We try to discover and create meaning in our lives (or not) and then we die. Immortality is not an option yet (although there are some very interesting and as of yet unconfirmed attempts at extending our longevity indefinitely) so we’re all going to face death at one time or another. Whether we think about everything we would regret on our deathbed after a long life or what is valuable to us in light of the possibility of dying tomorrow, death brings our dearest priorities into startling focus.
Common regrets of the dying include having worked too hard, not spending enough time with loved ones, and not being true to oneself. Imagining yourself on your death bed- what do you want to have accomplished? What will you be proud of having done with your time?
Likewise consider that we are fragile creatures, and life can come to a close abruptly. If you had one year left to live, what would you do? If you had one month, or one day, how would you choose to spend your time? These are likely elements of your life that bring you joy and purpose. What stops you from pursuing them?

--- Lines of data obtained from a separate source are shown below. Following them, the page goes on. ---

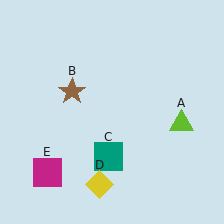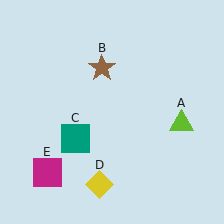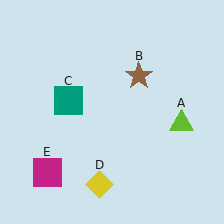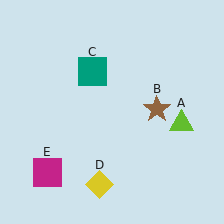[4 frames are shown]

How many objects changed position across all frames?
2 objects changed position: brown star (object B), teal square (object C).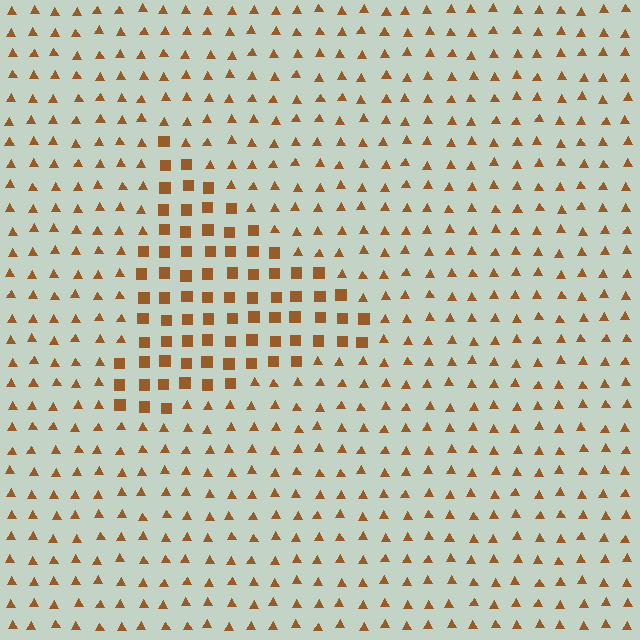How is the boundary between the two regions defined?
The boundary is defined by a change in element shape: squares inside vs. triangles outside. All elements share the same color and spacing.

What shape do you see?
I see a triangle.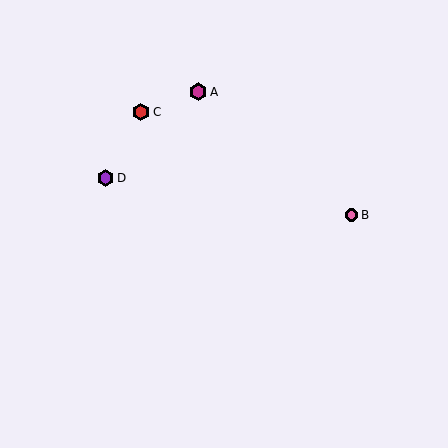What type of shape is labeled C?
Shape C is a red hexagon.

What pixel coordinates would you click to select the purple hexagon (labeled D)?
Click at (106, 178) to select the purple hexagon D.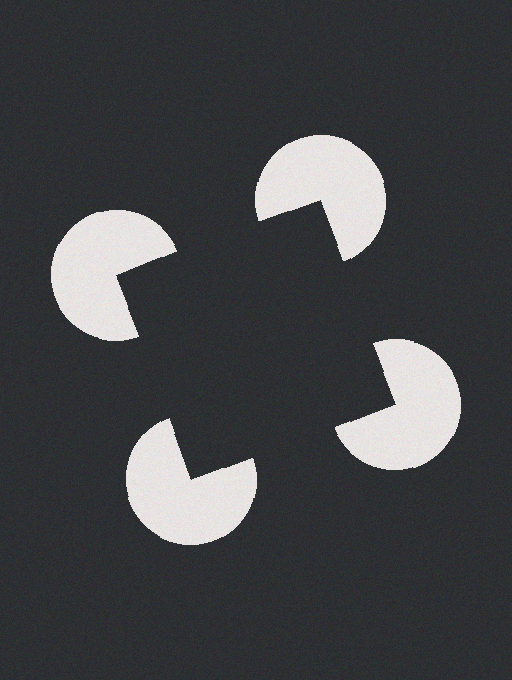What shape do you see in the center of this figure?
An illusory square — its edges are inferred from the aligned wedge cuts in the pac-man discs, not physically drawn.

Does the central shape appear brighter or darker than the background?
It typically appears slightly darker than the background, even though no actual brightness change is drawn.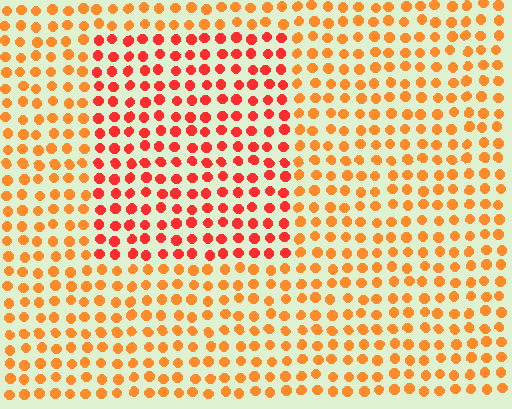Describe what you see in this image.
The image is filled with small orange elements in a uniform arrangement. A rectangle-shaped region is visible where the elements are tinted to a slightly different hue, forming a subtle color boundary.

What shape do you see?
I see a rectangle.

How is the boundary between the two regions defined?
The boundary is defined purely by a slight shift in hue (about 28 degrees). Spacing, size, and orientation are identical on both sides.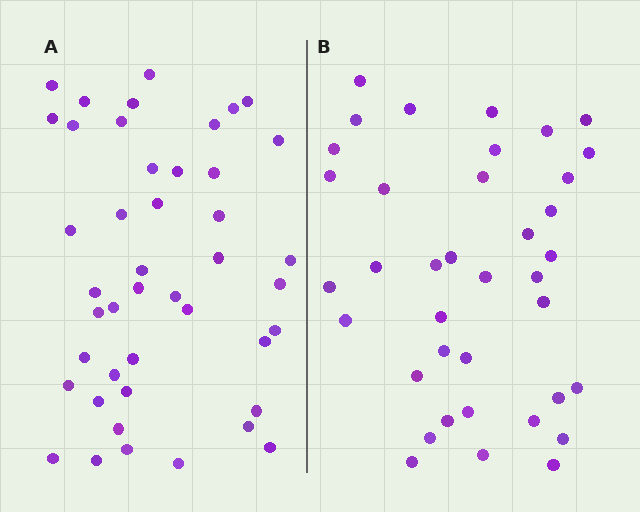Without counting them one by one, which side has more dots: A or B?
Region A (the left region) has more dots.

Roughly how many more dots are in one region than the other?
Region A has about 6 more dots than region B.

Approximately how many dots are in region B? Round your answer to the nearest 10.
About 40 dots. (The exact count is 38, which rounds to 40.)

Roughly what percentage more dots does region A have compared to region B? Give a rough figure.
About 15% more.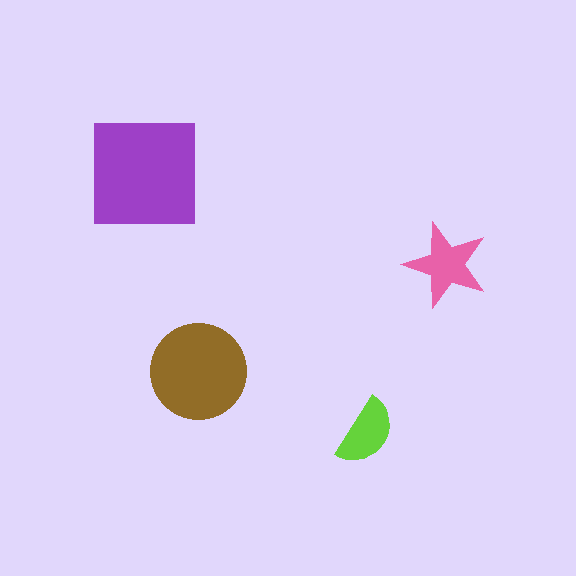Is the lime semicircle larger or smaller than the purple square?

I’ve been asked similar questions to these several times, and while I know the answers, it is still a challenge to put some of these discoveries into process. An argument I see cropping up amongst folks who may feel they are in a rut is that living like you’re about to die is impractical and unsustainable. Where does this assumption arise from? If your answer to the question is that you only want to eat donuts and ride roller coasters with your best friend all the time, then yes, this is unsustainable. If we explore the desire behind those activities, however, we can see that aesthetic pleasure, play, and connection are important needs in that story. There are sustainable ways to meet these needs that don’t involve binging. These questions are designed to help us ascertain what is most important to us in our lives in order to inform the decisions we make about how we want to live. I’m not implying that you ought to do acid and swim with dolphins every day because you might die tomorrow. Hopefully you will not die tomorrow, and therefore we must incorporate the consequences of our decisions into the lifestyle we choose to embrace. The idea is to inspect what comes up for us and how to integrate the core needs related to these dreams.
Imagine yourself on your deathbed, what do you hope to have accomplished in your life?
What kind of regrets do you never want to have?
If you had limited time left to live, what would you do with the remaining time? Say you’ve got one year, one month, or one day?